Diese Fahrzeuge sind weder leicht noch windschlüpfrig, im Gegenteil. Darüber hinaus nehmen sie viel Platz in Anspruch, etwa beim Beparken der Innenstädte. Sie sind geländegängig, der früher bei Jägern und (echten) Förstern geschätzte Jeep stand offensichtlich bei seiner Entwicklung Pate.
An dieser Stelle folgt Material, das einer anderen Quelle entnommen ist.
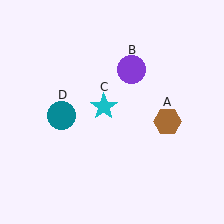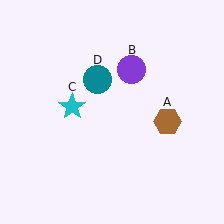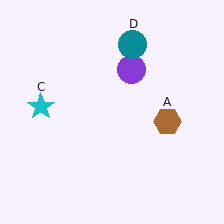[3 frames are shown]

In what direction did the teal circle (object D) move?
The teal circle (object D) moved up and to the right.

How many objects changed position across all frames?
2 objects changed position: cyan star (object C), teal circle (object D).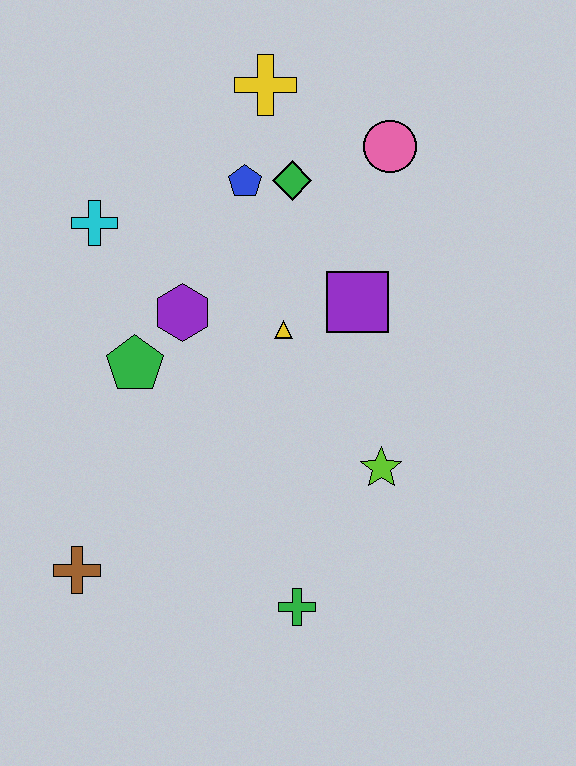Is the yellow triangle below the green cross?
No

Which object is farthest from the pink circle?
The brown cross is farthest from the pink circle.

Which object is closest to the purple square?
The yellow triangle is closest to the purple square.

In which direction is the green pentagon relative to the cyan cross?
The green pentagon is below the cyan cross.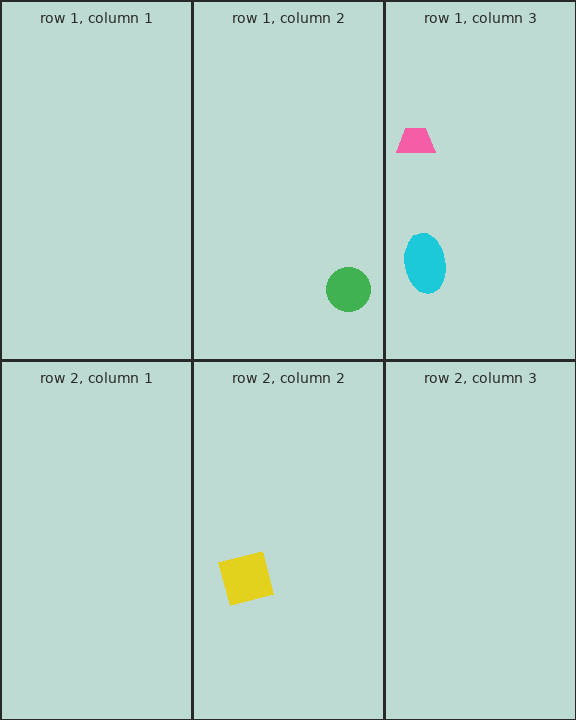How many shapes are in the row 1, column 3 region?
2.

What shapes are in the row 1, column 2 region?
The green circle.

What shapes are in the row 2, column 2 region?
The yellow square.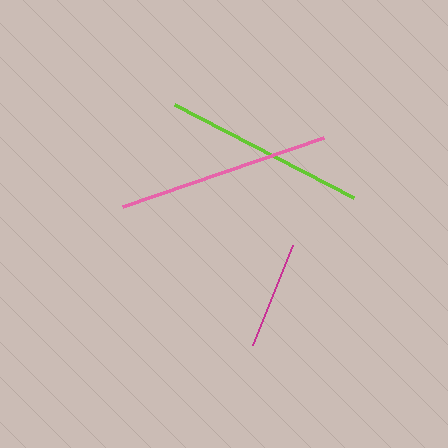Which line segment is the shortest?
The magenta line is the shortest at approximately 108 pixels.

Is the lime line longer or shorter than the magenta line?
The lime line is longer than the magenta line.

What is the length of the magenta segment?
The magenta segment is approximately 108 pixels long.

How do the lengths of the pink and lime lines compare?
The pink and lime lines are approximately the same length.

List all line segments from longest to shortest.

Wir brauchen aber weder Innenstadtförster noch Hausfrauen, die mit ihren SUVs die 200 bis 300 Meter bis zum nächsten Edeka zurücklegen, um nach dem Einkauf darin vollbepackte Plastiktüten darin zu verstauen. ...
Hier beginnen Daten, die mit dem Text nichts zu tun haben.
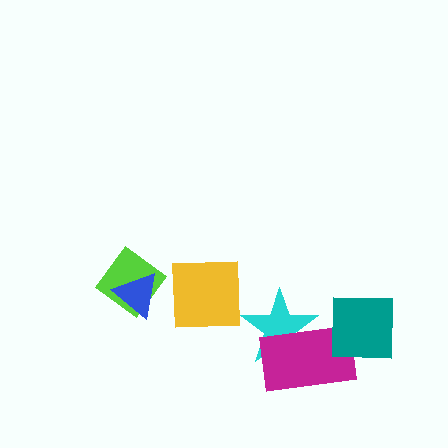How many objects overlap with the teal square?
1 object overlaps with the teal square.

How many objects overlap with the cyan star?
1 object overlaps with the cyan star.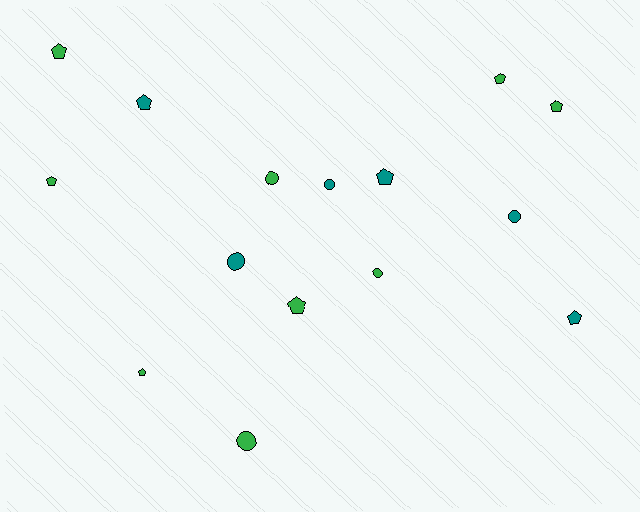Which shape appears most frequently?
Pentagon, with 9 objects.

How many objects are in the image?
There are 15 objects.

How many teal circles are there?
There are 3 teal circles.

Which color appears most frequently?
Green, with 9 objects.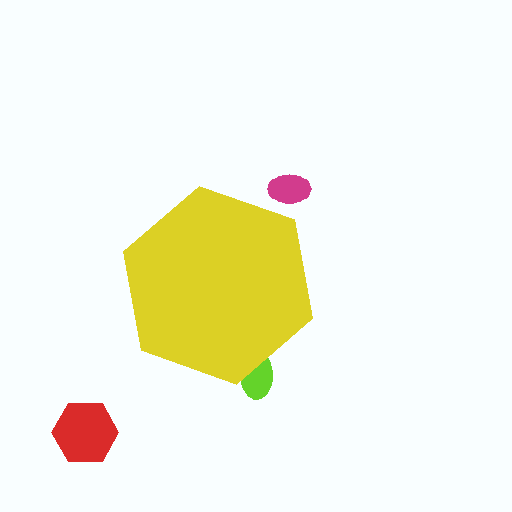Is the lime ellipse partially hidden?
Yes, the lime ellipse is partially hidden behind the yellow hexagon.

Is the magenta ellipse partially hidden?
No, the magenta ellipse is fully visible.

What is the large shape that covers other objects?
A yellow hexagon.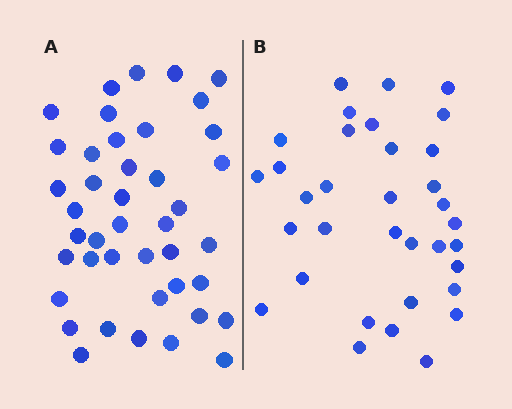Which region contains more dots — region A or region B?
Region A (the left region) has more dots.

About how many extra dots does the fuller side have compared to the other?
Region A has roughly 8 or so more dots than region B.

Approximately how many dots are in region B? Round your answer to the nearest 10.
About 30 dots. (The exact count is 34, which rounds to 30.)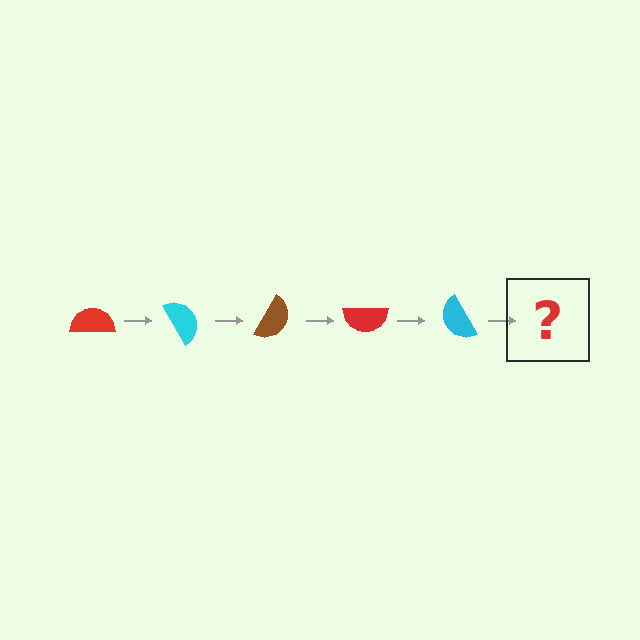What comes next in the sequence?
The next element should be a brown semicircle, rotated 300 degrees clockwise from the start.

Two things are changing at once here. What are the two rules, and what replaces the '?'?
The two rules are that it rotates 60 degrees clockwise each step and the color cycles through red, cyan, and brown. The '?' should be a brown semicircle, rotated 300 degrees clockwise from the start.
Der Verkehr gehört in Deutschland ausgerechnet zu jenen Bereichen/Sektoren, dessen Beitrag zur Reduktion der CO2 Emissionen besonders weit hinter jenen Projektionen zurück geblieben ist, die im Hinblick auf das Erreichen von Klimazielen von der Politik aufgestellt wurden. 

 Was diese drei Beispiele gezeigt haben, ist doch folgendes: In unserem Land wimmelt es nur so von uns Gutmenschen, wobei wir möglicherweise doch eher mehr oder weniger lebensgierige, sich selbst-optimierende  Konsumenten sind, gelegentlich mit einer leichten Tendenz zu narzisstischen Störungen. Machen wir uns mal ehrlich: Doppelte Moral ist weder gut für die Verdauung noch für den Schlaf. Soviel Egoismus muss doch erlaubt sein, oder?